The parliamentary elections that will take place in Romania on December 5 and 6 are important as they are a democratic exercise that refers directly to a lot of people in the Republic of Moldova who expectedly number hundreds of thousands or people or even a million. On the other hand, the elections over the Prut are important because they represent another model of a democratic exercise compared with the one witnessed at the presidential elections in Moldova last month. The experts invited to IPN’s public debate “Parliamentary elections in Romania: what Moldovans with Romanian nationality know about them and what they vote?” discussed what the citizens can learn from the upcoming legislative elections.

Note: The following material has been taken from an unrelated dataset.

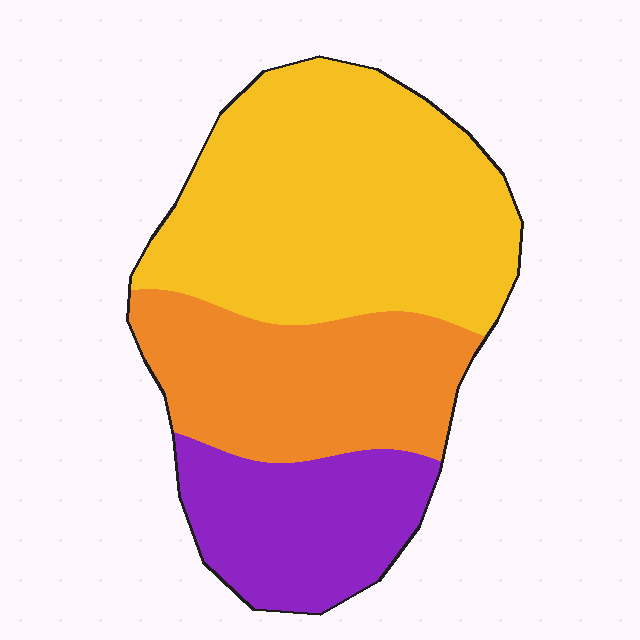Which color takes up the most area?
Yellow, at roughly 50%.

According to the standing expert of IPN’s project Igor Boțan, the elections in Romania are the most important political event that happens once in four years. The sovereign people choose their representatives in Romania’s bicameral Parliament. They will elect 329 MPs on the Chamber of Deputies and 136 senators on the Senate. Romania has a semi-presidential system of government, as it was in the Republic of Moldova until 2000. But Parliament is anyway the most important institution of the state. Comparatively, the Republic of Moldova is a state with a parliamentary regime. The elections in Moldova and Romania are based on different electoral systems. In Romania, it is applied the limited proportional representation system. Each county has an electoral constituency with a number of seats. That’s why 42 constituencies are established in Romania to elect 308 MPs out of 329: 41 are the counties of Romania and the municipality of Bucharest, 4 MPs are elected in the constituency intended for the diaspora and 17 MPs represent the national minorities.

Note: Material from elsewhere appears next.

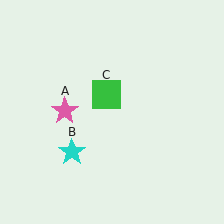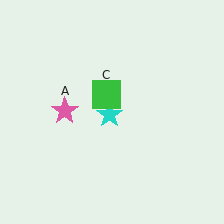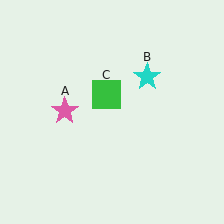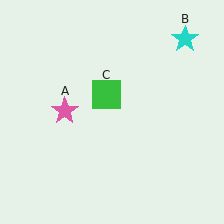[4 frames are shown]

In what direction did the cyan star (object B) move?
The cyan star (object B) moved up and to the right.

The nationwide electoral threshold for the legislative elections in Romania is 5%, but the political parties that in four counties gain 20% of the vote can be represented in Parliament. This is probably a special clause referring to the Hungarian Democratic Union of Romania (UDMR). If alliances are formed, the ceiling rises by 3% for two political parties and by 1% consecutively for each party that joins the bloc of two parties. Independent candidates can also run in the elections, but they need to collect signatures representing at least 1% of the voters in the given constituency to be able to run.

Political analyst Anatol Țăranu said the political arena in Romania is dominated by two ideological parties – the Social Democratic Party that derives from the old communist strata and the National Liberal Party that is above the PSD in polls and represents the political right. Alongside these two parties that are the favorites in the current campaign in Romania, there is one new party that appeared recently on the political arena – USR Plus, which actually enjoys almost half of the electoral weight of the big Romanian political players. Two parties have not very big chances of entering Parliament according to the last polls: Pro Romania that recently merged with ALDE and the party whose informal leader is ex-President Traian Băsescu.

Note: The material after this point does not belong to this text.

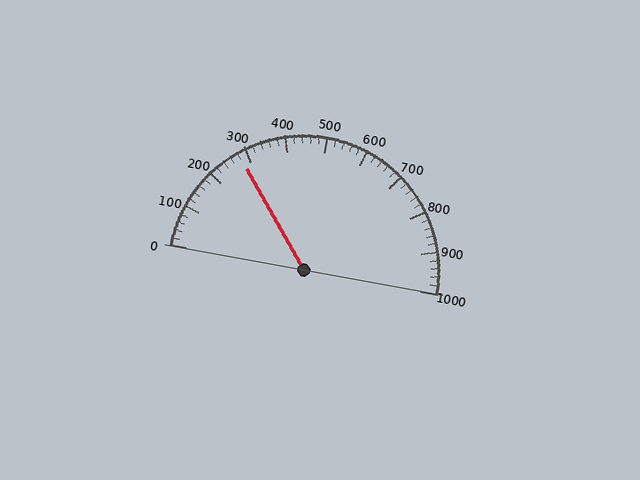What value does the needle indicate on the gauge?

“The rest are parties with minimal chances of entering Parliament and one of these is a non-system party that pleads for Romanian nationalism – Alliance for the Unity of Romanians (AUR), which speaks in defining terms, including about the necessity of the union of Bessarabia and Romania,” he stated.

“UDMR traditionally enters Parliament. In Romania, there are 18 officially recognized national minorities, 17 of which can delegate candidates to Parliament. UDMR runs as a party, but enjoys derogation from the general law that it uses to reach Parliament. The other parties practically do not have chances of entering Parliament.”

According to political analyst Nicolae Negru, partnerships between the parties of Moldova and Romania have been established since the Moldovan citizens with Romanian nationality started to take part in the elections in Romania. Logically, this unity or partnership appears also on the initiative of the pan-European parties, for example, the European People’s Party (EPP). In Moldova, the PLDM was a member of the EPP and now the PAS and the PPPDA are members of this party. There were cases when the parties in Europe recommended the voters and political leaders in Moldova who to vote for in elections in Romania, but the parties here not always took these recommendations into account and the example of ex-Premier Iurie Leancă is a relevant one.

Nicolae Negru noted that these partnerships have a particular effect. When a party that is in power in Moldova recommends its voters and sympathizers who to vote for, it anyway matters. The voters in Moldova have a particularity. They vote for a Romanian party of the left with big reservations.

The public debate “Parliamentary elections in Romania: what Moldovans with Romanian nationality know about them and what they vote?” was the 160th installment of the series “Developing political culture through public debates” that is supported by the Hanns Seidel Foundation.